While this administration dissembles about supporting a culture of life, they dis-assemble the armed forces of this nation with inadequate armor and stop-loss measures to keep people from going home after doing their duty. While they dissemble about Terry Schiavo and always coming down on the side of life, they refuse to count the lives lost by Iraqis during this pre-emptive war, and worse, they have blocked pictures of our own honored dead as their caskets are sadly delivered back to the land of the free and the home of the brave. What kind of culture of life is that?

And here's the final straw for me: we have never had a president who so ardently claimed Jesus as an ally, who does not appear to have even a smidgen of concern about whether, as Lincoln worried, he might be, more importantly, on God's side.

The Bush administration's best skill is "shift and shaft": shift attention away from the things that we should really be upset about, and shaft the poor, the enlisted people in the military, the workers who won't get their pensions, the children, the people losing their health insurance, and even the earth itself.

Well, my friends: I have reached my limit. I will not be quiet. I will not stop protesting. This is the real American Patriot Act.

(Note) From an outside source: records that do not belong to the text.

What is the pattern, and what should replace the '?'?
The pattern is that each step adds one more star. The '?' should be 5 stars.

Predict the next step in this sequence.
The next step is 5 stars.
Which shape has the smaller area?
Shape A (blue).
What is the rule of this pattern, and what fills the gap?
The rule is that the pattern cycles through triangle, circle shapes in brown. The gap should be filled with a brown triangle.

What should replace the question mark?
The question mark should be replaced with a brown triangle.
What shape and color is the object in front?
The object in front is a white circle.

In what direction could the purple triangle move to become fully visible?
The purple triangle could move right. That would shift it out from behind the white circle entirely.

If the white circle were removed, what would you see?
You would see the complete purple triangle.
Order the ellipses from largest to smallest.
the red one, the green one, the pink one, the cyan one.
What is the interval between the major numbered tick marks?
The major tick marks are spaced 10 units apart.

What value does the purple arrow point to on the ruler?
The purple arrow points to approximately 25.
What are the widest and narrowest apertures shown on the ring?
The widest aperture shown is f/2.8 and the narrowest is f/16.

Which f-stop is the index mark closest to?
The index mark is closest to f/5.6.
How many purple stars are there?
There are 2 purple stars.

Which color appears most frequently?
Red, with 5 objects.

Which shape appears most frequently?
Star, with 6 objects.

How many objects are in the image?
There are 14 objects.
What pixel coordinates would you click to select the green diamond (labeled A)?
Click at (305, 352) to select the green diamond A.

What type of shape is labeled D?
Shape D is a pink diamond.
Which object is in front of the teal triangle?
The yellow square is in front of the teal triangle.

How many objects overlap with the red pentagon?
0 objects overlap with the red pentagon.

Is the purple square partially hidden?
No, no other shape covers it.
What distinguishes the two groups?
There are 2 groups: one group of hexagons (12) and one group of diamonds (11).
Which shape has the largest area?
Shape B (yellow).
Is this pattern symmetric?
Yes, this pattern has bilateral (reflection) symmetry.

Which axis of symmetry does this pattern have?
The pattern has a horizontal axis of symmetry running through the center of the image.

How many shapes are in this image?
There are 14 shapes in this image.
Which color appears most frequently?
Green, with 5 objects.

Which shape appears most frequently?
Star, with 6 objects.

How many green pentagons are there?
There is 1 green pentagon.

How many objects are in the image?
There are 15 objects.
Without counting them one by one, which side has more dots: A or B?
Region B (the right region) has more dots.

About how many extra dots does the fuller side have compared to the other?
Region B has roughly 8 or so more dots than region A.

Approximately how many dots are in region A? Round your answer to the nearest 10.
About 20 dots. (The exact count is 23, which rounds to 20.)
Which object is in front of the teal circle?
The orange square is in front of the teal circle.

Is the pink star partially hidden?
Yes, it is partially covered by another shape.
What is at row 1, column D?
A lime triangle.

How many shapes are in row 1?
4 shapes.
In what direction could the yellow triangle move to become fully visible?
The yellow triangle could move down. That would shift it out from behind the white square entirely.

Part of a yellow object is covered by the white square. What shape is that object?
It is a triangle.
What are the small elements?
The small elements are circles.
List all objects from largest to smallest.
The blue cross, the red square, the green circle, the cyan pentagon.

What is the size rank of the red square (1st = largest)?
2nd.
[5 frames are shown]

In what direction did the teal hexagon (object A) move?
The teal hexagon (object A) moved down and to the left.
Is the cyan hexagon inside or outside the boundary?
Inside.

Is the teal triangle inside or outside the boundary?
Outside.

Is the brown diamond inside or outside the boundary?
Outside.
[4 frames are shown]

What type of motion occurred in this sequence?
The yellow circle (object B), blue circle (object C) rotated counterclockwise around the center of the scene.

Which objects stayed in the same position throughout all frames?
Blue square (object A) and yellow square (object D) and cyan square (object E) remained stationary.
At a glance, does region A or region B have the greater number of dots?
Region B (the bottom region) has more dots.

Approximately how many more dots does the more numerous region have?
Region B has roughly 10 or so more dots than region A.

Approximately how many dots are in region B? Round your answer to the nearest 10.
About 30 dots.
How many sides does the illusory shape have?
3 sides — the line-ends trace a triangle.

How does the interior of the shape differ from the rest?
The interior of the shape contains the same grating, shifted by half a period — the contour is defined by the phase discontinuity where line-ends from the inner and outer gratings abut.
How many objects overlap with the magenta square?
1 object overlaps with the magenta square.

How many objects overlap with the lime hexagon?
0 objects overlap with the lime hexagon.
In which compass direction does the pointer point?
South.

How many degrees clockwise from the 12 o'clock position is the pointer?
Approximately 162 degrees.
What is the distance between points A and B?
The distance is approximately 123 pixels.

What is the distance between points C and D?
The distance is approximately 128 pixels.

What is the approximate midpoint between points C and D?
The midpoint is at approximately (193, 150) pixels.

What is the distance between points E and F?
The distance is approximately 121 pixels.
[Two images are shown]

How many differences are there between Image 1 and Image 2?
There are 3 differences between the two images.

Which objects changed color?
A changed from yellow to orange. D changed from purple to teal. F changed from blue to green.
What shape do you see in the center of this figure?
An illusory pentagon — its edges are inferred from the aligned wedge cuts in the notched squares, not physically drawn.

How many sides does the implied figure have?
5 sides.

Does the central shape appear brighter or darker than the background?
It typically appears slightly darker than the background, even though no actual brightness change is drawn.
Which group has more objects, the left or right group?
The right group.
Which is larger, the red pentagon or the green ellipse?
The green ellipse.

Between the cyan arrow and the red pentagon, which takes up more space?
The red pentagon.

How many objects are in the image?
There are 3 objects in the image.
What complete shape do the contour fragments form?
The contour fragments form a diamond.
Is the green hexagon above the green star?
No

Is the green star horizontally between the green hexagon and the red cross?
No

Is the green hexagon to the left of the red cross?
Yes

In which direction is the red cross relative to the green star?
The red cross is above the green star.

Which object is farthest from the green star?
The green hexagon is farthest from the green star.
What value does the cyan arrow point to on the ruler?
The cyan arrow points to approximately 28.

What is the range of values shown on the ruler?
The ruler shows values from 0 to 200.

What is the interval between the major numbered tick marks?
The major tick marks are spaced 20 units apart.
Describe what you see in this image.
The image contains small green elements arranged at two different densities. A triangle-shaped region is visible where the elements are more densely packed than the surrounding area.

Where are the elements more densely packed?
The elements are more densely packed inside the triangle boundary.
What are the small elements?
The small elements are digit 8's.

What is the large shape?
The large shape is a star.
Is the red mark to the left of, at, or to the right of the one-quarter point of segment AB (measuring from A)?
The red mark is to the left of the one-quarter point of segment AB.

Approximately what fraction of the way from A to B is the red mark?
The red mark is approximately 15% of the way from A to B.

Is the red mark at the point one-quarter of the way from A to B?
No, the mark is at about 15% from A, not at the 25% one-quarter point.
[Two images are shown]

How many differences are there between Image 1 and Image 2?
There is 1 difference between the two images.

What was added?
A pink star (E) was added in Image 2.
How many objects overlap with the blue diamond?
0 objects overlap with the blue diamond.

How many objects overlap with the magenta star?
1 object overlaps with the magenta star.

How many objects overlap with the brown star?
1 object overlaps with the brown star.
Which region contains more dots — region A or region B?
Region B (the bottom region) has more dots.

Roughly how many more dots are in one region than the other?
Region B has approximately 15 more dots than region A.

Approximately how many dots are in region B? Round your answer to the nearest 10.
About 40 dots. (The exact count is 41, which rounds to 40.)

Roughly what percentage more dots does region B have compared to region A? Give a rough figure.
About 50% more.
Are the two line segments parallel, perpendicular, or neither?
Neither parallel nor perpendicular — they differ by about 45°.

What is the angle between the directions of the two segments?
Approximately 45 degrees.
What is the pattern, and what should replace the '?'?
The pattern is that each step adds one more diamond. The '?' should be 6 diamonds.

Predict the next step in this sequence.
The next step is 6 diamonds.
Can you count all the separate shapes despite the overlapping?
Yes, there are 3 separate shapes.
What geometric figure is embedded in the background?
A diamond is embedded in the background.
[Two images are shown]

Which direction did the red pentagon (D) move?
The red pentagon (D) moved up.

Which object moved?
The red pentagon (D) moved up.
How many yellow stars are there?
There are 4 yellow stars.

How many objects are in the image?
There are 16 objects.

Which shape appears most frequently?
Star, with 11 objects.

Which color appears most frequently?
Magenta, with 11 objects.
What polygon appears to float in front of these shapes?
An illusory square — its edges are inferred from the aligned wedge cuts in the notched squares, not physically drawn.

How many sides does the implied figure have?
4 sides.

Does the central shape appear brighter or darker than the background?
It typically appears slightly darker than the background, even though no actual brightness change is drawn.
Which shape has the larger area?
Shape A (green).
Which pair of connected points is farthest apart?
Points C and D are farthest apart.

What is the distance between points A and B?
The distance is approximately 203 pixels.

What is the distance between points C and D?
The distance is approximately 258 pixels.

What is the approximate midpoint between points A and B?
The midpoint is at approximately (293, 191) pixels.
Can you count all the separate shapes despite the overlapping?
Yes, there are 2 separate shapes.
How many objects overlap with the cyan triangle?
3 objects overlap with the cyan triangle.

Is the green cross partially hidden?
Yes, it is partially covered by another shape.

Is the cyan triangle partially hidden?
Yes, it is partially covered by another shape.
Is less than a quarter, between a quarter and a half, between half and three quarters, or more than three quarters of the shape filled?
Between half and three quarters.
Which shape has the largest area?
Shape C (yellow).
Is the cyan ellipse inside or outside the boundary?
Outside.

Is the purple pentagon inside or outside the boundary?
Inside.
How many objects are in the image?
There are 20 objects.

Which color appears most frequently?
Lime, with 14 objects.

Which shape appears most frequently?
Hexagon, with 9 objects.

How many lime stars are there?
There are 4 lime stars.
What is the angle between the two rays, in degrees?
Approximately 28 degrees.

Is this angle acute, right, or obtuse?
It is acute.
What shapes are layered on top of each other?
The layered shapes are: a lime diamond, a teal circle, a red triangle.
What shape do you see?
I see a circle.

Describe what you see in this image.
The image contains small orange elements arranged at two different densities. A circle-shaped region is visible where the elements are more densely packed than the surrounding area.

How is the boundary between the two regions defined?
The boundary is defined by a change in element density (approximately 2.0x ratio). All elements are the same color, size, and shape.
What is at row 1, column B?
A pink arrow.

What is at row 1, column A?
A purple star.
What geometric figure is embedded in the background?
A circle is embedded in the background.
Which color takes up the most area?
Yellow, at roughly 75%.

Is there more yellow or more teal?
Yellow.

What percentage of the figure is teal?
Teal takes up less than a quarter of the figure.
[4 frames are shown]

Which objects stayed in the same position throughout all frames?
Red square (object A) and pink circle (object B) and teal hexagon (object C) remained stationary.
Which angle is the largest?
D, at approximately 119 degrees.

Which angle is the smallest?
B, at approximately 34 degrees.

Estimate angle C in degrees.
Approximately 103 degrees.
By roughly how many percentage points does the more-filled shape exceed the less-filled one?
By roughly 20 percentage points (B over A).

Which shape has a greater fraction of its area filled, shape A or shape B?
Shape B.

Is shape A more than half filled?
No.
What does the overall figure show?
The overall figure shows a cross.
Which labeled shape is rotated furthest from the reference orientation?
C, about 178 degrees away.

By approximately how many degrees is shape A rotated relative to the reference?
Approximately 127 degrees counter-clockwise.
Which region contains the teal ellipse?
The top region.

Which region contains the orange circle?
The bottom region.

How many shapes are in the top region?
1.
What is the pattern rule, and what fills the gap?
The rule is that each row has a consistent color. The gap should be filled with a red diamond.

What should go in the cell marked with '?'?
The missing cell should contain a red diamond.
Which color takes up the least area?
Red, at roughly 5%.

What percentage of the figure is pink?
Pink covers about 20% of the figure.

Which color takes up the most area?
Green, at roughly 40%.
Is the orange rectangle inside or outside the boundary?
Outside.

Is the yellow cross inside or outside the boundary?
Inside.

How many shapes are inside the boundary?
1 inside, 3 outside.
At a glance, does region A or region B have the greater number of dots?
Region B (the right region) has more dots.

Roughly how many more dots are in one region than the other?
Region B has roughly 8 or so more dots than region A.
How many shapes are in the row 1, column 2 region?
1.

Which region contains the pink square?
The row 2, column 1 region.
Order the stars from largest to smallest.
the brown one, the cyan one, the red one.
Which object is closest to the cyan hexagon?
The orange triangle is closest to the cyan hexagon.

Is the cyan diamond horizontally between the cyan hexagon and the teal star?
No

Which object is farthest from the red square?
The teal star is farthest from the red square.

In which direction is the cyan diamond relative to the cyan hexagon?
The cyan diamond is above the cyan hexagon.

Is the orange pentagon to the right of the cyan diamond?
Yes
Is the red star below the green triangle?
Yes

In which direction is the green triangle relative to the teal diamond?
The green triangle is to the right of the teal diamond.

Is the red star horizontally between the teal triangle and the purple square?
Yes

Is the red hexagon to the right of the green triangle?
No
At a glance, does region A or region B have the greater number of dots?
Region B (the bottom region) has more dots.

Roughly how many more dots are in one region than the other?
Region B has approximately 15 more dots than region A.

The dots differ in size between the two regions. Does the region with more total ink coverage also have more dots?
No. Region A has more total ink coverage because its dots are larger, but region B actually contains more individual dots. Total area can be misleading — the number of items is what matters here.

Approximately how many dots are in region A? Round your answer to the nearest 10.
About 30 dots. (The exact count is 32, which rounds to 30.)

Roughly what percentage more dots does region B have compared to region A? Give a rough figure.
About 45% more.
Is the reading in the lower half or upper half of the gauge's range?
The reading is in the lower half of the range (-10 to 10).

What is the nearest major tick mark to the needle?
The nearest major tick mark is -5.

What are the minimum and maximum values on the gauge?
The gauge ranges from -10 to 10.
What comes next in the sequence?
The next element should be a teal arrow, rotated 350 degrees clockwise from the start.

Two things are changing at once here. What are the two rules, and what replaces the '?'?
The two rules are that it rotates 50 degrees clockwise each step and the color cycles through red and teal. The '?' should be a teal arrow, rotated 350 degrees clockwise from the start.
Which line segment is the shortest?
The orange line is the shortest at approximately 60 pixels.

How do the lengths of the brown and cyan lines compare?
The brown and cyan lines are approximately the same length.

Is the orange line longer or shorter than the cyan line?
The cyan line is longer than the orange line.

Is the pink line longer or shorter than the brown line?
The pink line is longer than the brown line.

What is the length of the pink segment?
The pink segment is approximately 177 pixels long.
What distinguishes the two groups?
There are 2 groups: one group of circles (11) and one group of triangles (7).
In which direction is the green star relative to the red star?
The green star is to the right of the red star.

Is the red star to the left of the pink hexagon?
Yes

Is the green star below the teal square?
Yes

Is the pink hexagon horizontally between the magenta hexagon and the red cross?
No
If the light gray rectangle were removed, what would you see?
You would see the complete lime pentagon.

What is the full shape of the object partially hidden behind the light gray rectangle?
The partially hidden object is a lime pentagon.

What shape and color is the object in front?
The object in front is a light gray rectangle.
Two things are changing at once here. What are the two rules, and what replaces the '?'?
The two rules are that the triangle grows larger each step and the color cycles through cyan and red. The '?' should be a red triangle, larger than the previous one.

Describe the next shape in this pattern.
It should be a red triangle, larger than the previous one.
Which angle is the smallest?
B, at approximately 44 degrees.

I think millions of Americans are fed up with this basic violation of our understanding of ourselves as "the good guys". Good guys don't torture prisoners. Good guys don't blame the little soldiers without holding some higher-ups really accountable. A nation of honor does not lie to a family like Pat Tillman's family about how a hero died. We don't have merely an education deficit, a health care deficit, environmental degradation, we have what is absolutely worse: an honesty deficit. This dishonors everything that has been great and good about America.

Tonight, here in this city, we break the silence, for silence is a betrayal of all that is great and good and honest and moral about our beloved country. Here we stand to assemble, not dissemble or disassemble, to ASSEMBLE real morality, real justice, real commitment to values that go beyond what people do in their bedrooms or what happens in private rooms of dying, to what they do on Wall Street, in executive board rooms, in the Pentagon, and in the Oval Office. And you know what? We are good Americans. We are CAN DO people, and we can do redeem the soul of our nation from this dissembling crowd of new robber barons now occupying the White House and the majority side in Congress.